When we are young, we do all sorts of silly things.
At least I know I did!
We don’t think too far in advance, are susceptible to pressure from friends and like to push boundaries.
In most cases, this is all pretty harmless stuff, and it is something that most people grow out of.
Yet, the financial mistakes we make in this period can set us back for many years to come.
So let’s look at some of the common financial traps young people fall into, and how to avoid them if you are one (or one at heart).
1. They spend everything
That first adult pay cheque your receive is extremely exciting and I can understand if you’re tempted to go out and spend it all at once.
But my advice is to get into the habit of saving.
Even if you are earning much more than your weekly expenses, that is no excuse to splurge.
There will be times down the track when you are saving for a house or a holiday, or an unexpected medical or dental bill arrives and that the self-discipline of saving will come in very handy indeed.
2. They treat credit cards like they’re gift vouchers
Young people tend to live in the moment, which is often what gets them into trouble with credit card debt.
It takes no time whatsoever to rack up a few thousand dollars on a credit card, which an 18-year-old earning $45,000 a year will struggle to pay off.
Very few young people take note of the fine print either, and fail to realise how expensive credit card debt is with their eye-watering interest rates hovering around 18 per cent.
My advice is that unless you can responsibly pay off the credit card in full each month then you shouldn’t have one.
3. They fall back on the bank of Mum and Dad
Yep, this is one of the most common traps and the longer young people prolong cutting financial ties to their parents the harder it will be.
Put simply: if you are earning money then you should be able to look after yourself.
It may be tempting to run to mum and dad whenever you hit a spot of bother, or you simply want something you can’t afford, but my advice is to resist.
A debt that you have cleared yourself or a luxury item you have bought with your own money is so much more rewarding.
4. They don’t budget for expenses
Your financial situation may not be very complex at this stage of your life — there is unlikely to be any shares or complex investments — but that does not mean a budgeting system isn’t necessary.
Work out your living expenses each week, including utilities, and set aside a certain amount of money to cover these.
You could even set up a separate account within your bank and transfer a portion, maybe it’s 20 per cent, maybe it’s 30, to cover these costs every time you are paid.
This is fundamental.
The ability to budget for your expenses is one of the most important lessons you will learn.
5. They buy un-necessary furniture
Moving out of home is an exciting journey but your first property is highly unlikely to be the last place you will ever live.
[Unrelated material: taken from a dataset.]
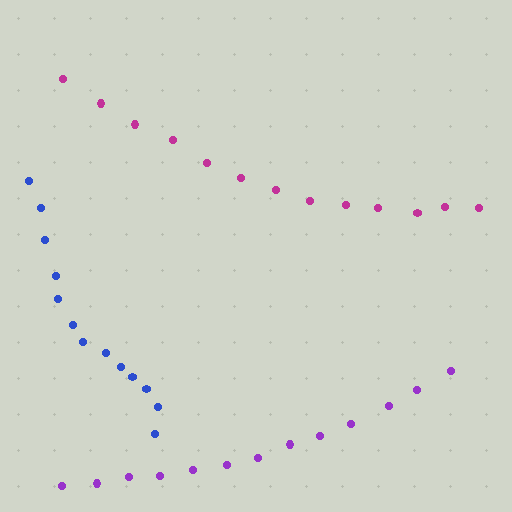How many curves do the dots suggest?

In fact, as you move through your 20s, you will replace one flat or share house with another before you find enough stability in your life to invest in your own property.
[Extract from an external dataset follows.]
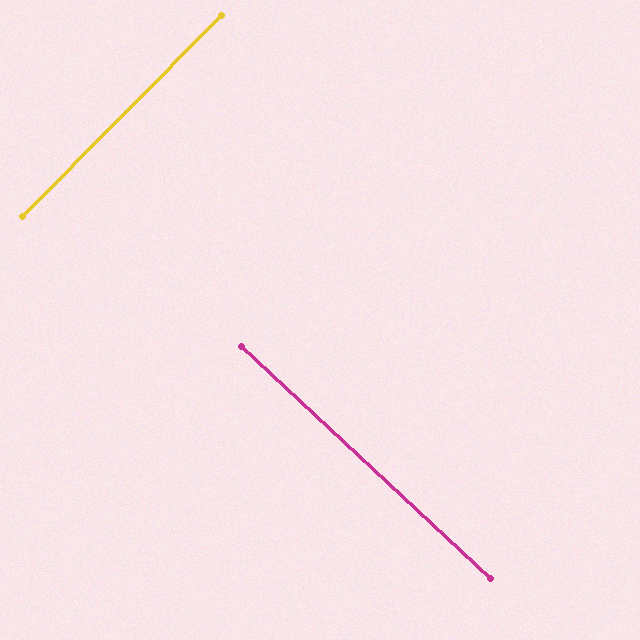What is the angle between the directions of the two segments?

Then, and only then, should you invest in that four-poster wooden bed or the expensive dining table.
It may feel very grown-up to buy such items but carting around heavy furniture from share house to share house is no picnic.
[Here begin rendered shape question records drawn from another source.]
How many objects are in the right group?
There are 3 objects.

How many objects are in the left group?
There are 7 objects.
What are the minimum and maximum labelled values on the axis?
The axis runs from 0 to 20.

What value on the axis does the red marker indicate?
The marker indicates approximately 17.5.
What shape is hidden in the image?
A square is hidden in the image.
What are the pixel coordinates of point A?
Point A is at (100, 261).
It is also a very fast way to blow thousands of dollars.
Furthermore, a lot of young people may make an interstate move for a job, which is not the time you should be wondering about what to do with that expensive Chesterfield.
Until you are truly settled, buy functional furniture only on a needs, rather than on a luxury, basis.
6. They incur silly fees and expenses
Let’s start with the ATM fees that all add up.
Rather than walking a few blocks to find your bank’s ATM, you settle for a competitor’s only to be slugged $2 per transaction.
Do this a few times and you could have bought yourself lunch with that money.
Or perhaps you have not investigated the best savings accounts and are actually getting slugged fees for having too little money in your account?
Young people will often fail to shop around for the best deal and this means they could be paying hundreds of dollars extra, sometimes even thousands, in utility bills and insurance costs when there are cheaper deals out there.
7. A word on your first car
It is never a great idea to purchase a vehicle using finance.
You end up paying steep monthly repayment costs that are interest on a depreciating item.
There is nothing wrong with taking out a loan to finance a home or apartment purchase as the interest on these items will be offset by capital growth, but cars start to lose their value as soon as you drive them out of the dealership.
My advice in this scenario?
Save up and put your money in a high interest account as you go.
It will be so much more satisfying to buy your first car with your own cash.
There you have it…7 financial tips I wish I knew when I was young.